Oliver Bridge, founder and Class of 2015 Young Gun, started the business from his kitchen table with a loan of just £5,000.

It has since raised around £8m in venture capital and has gained a huge following for its ‘soft on the skin and on the environment’ approach, with no animal testing, sourcing from British suppliers wherever possible, plus no parabens, alcohol, BPA (an industrial chemical used to make plastics and resins) or microbeads used in its products.

“It’s crazy we’ve now sent 1,000,000 parcels,” says Bridge. “I couldn’t have envisaged that we could achieve this level of impact in such a short space of time.

“Men’s shaving is one of the fiercest, most competitive markets in the world, with giants such as Proctor & Gamble dominating the space with multi-million budgets. To have hit the million parcels mark 54 months after launch is just awesome.”

Packed within those parcels have been 499,000 tubes of shave gel or cream (equating to 75,000 litres) and 5.4million razors. The business has also generated more than nine million visitors to its website.

The milestones are a world away from July 2014, when the business – which was also a three-time winner of the People’s Champion Award at the Startups Awards – launched.
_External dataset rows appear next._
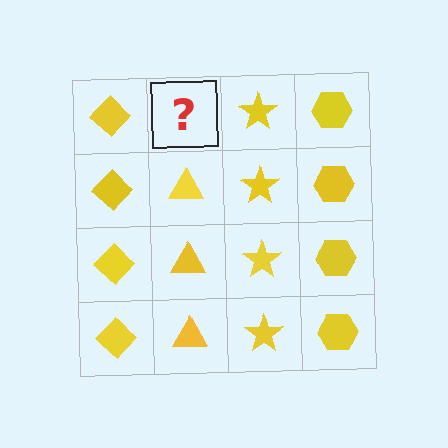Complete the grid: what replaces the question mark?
The question mark should be replaced with a yellow triangle.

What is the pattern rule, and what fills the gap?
The rule is that each column has a consistent shape. The gap should be filled with a yellow triangle.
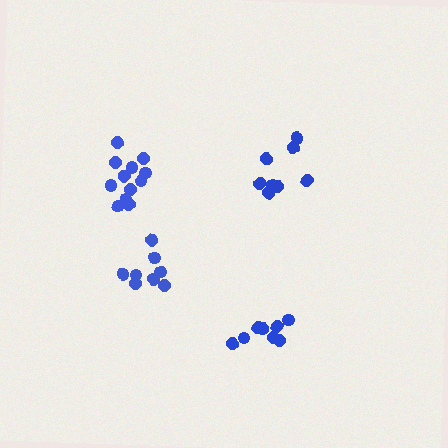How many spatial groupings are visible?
There are 4 spatial groupings.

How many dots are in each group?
Group 1: 8 dots, Group 2: 12 dots, Group 3: 8 dots, Group 4: 8 dots (36 total).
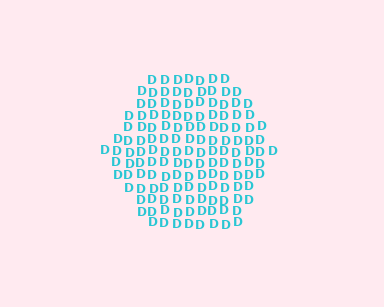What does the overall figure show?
The overall figure shows a hexagon.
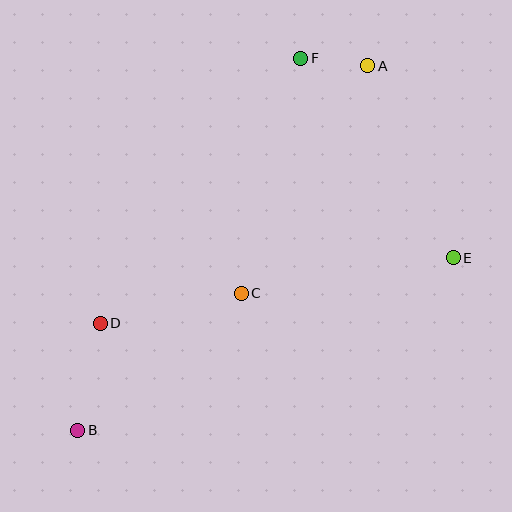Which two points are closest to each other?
Points A and F are closest to each other.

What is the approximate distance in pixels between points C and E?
The distance between C and E is approximately 215 pixels.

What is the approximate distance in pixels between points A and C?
The distance between A and C is approximately 260 pixels.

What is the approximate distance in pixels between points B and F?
The distance between B and F is approximately 434 pixels.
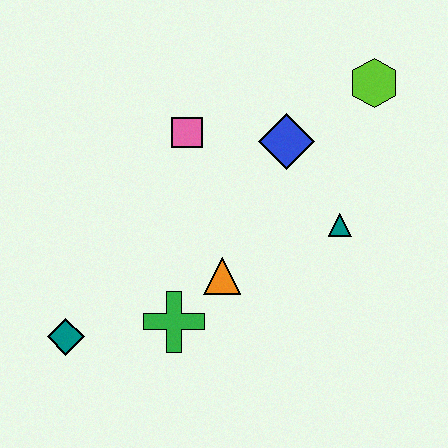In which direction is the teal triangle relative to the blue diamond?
The teal triangle is below the blue diamond.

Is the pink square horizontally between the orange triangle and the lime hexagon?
No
At that point, former Dragons’ Den investor Duncan Bannatyne pointed out how competitive the shaving market was, particularly as it followed Dollar Shave Club, which was subsequently acquired by Unilever for $1bn, having replaced Proctor & Gamble’s Gillette as the number one online razor company.

And elsewhere Bridge has been in the news for other reasons. Rival brand Gillette has drawn enormous amounts of criticism from a number of quarters for an ad campaign seizing on the #metoo movement, which many believe lacks credibility or an appreciation of the nuances behind the issue, despite its attempt to support a change in male behaviours in work and society.

Speaking to Forbes, Bridge says that while “any decent person would agree with the core premise” – that sexual harassment, sexual discrimination, aggressive male egos and bullying are unacceptable – the advert “feels like a lecture” by “tarring too many people with the same brush”.

As well as alienating many men who “feel no resonance with the way the message is being communicated” Bridge claims it comes across as “disingenuous, inauthentic and hypocritical” coming from a brand that has positioned itself as an alpha-male ‘power’ brand.